See, we have this 'system stuff' which is incredibly reliable. But it's terribly complex. It turns out we don't really understand its full dynamic failure modes ourselves, but we don't admit that ;-)

"Google’s internal lock service provides Access Control List (ACLs) mechanisms to control reading and writing of various files stored in the service. A change to the ACLs used by the network control plane caused the tasks responsible for leader election to no longer have access to the files required for the process."

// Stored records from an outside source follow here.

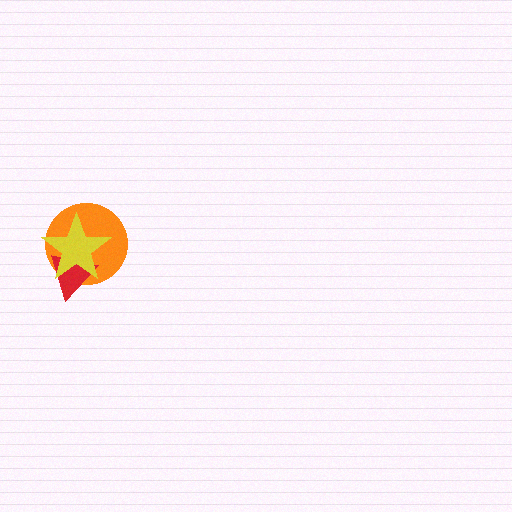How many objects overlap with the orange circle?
2 objects overlap with the orange circle.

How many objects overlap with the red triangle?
2 objects overlap with the red triangle.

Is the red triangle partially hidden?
Yes, it is partially covered by another shape.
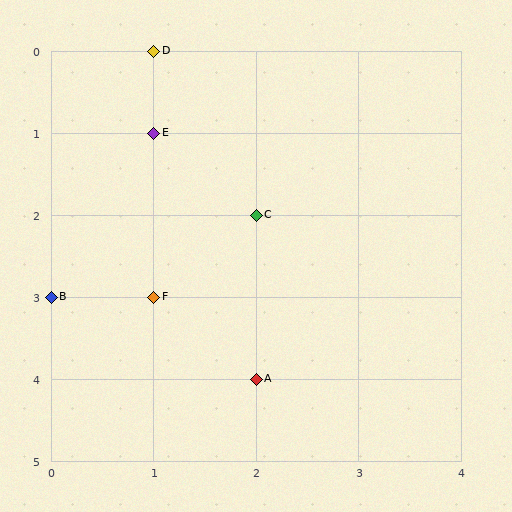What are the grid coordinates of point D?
Point D is at grid coordinates (1, 0).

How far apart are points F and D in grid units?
Points F and D are 3 rows apart.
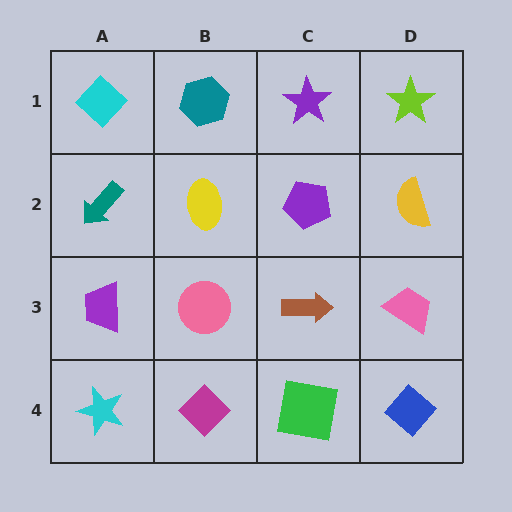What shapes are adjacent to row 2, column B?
A teal hexagon (row 1, column B), a pink circle (row 3, column B), a teal arrow (row 2, column A), a purple pentagon (row 2, column C).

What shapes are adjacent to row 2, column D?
A lime star (row 1, column D), a pink trapezoid (row 3, column D), a purple pentagon (row 2, column C).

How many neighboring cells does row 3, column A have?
3.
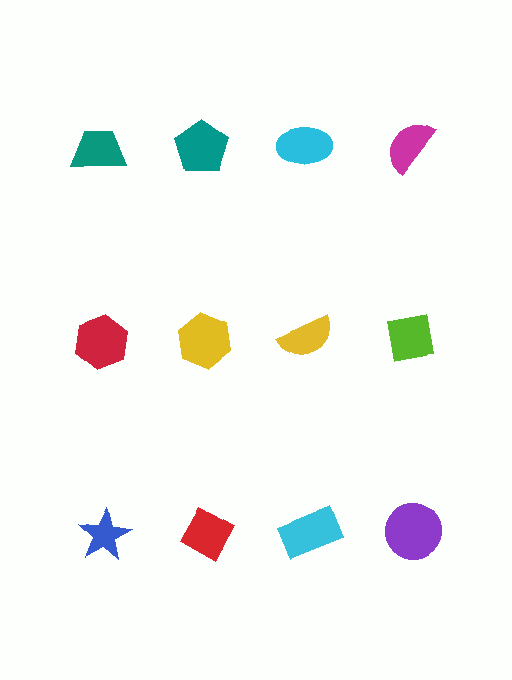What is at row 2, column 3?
A yellow semicircle.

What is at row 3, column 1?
A blue star.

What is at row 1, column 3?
A cyan ellipse.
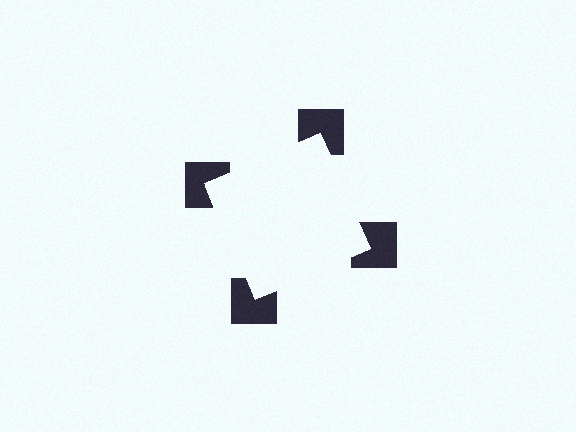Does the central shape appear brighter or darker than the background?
It typically appears slightly brighter than the background, even though no actual brightness change is drawn.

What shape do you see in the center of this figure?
An illusory square — its edges are inferred from the aligned wedge cuts in the notched squares, not physically drawn.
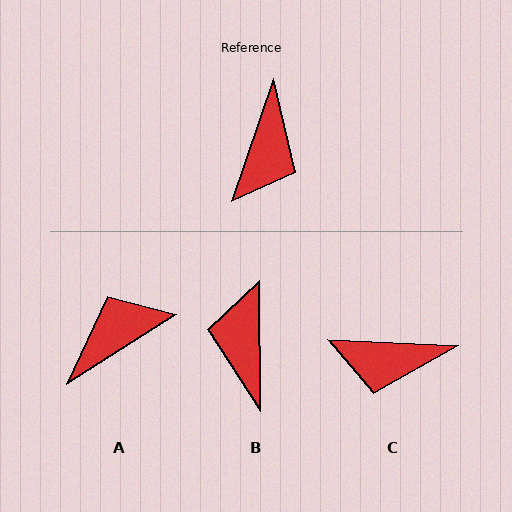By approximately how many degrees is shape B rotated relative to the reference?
Approximately 161 degrees clockwise.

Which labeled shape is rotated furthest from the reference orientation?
B, about 161 degrees away.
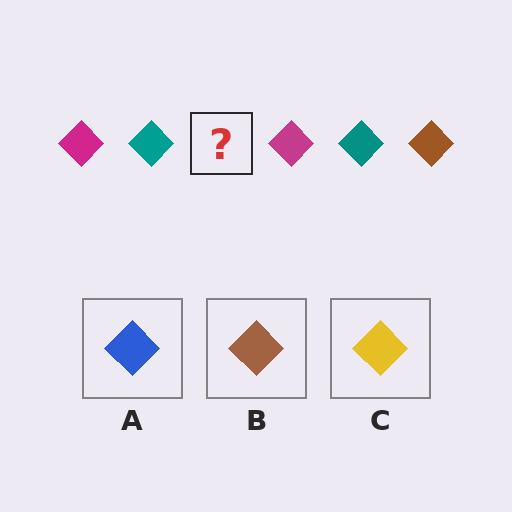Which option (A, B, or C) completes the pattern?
B.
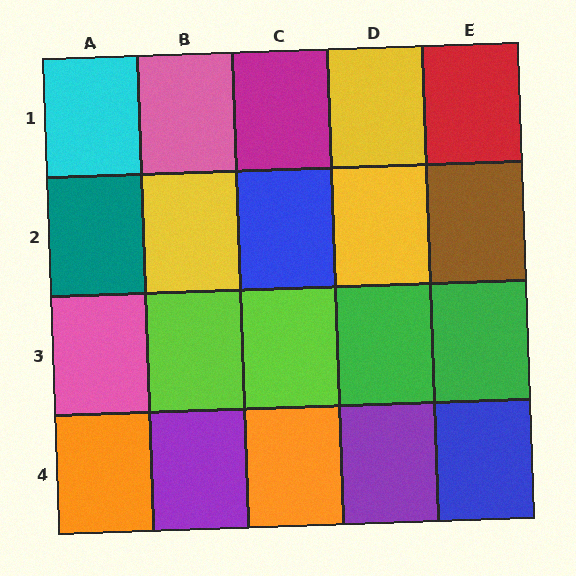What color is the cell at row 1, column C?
Magenta.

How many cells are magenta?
1 cell is magenta.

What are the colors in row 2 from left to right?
Teal, yellow, blue, yellow, brown.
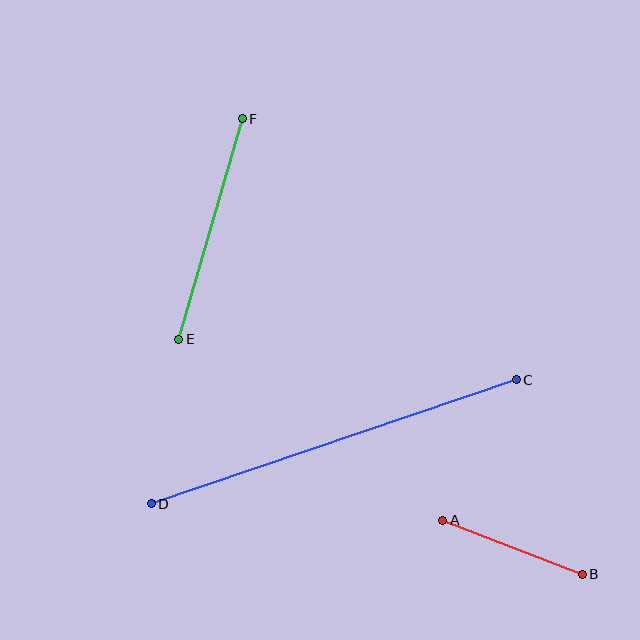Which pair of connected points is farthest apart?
Points C and D are farthest apart.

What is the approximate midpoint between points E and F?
The midpoint is at approximately (210, 229) pixels.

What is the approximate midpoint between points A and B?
The midpoint is at approximately (513, 547) pixels.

Someone changed some 'system stuff' and for some reason, it all fucked up :-O

"The production environment contained ACLs not present in the staging or canary environments due to those environments being rebuilt using updated processes during previous maintenance events. This meant that some of the ACLs removed in the change were in use in europe-west2-a, and the validation of the configuration change in testing and canary environments did not surface the issue."

Our 'system stuff' is so reliable that we don't really need to validate changes properly before rollout. So we didn't. We just validated any old configuration :-~

"Google's resilience strategy relies on the principle of defense in depth. Specifically, despite the network control infrastructure being designed to be highly resilient, the network is designed to 'fail static' and run for a period of time without the control plane being present as an additional line of defense against failure."

Our system stuff is incredibly reliable, so reliable that it'll kind of 'appear' to run normally, even when completely knackered! Isn't that just great? :-}

"The network ran normally for a short period - several minutes - after the control plane had been unable to elect a leader task. After this period, BGP routing between europe-west2-a and the rest of the Google backbone network was withdrawn, resulting in isolation of the zone and inaccessibility of resources in the zone."

Our completely knackered system stuff ran for several minutes. I know! Amazing! Unfortunately, during that time nobody actually managed to spot its complete knackerement because, well, why would they? They weren't even looking- our system stuff is incredibly reliable :-)

Very soon our system stuff fell over completely causing visible errors, which we weren't expecting AT ALL.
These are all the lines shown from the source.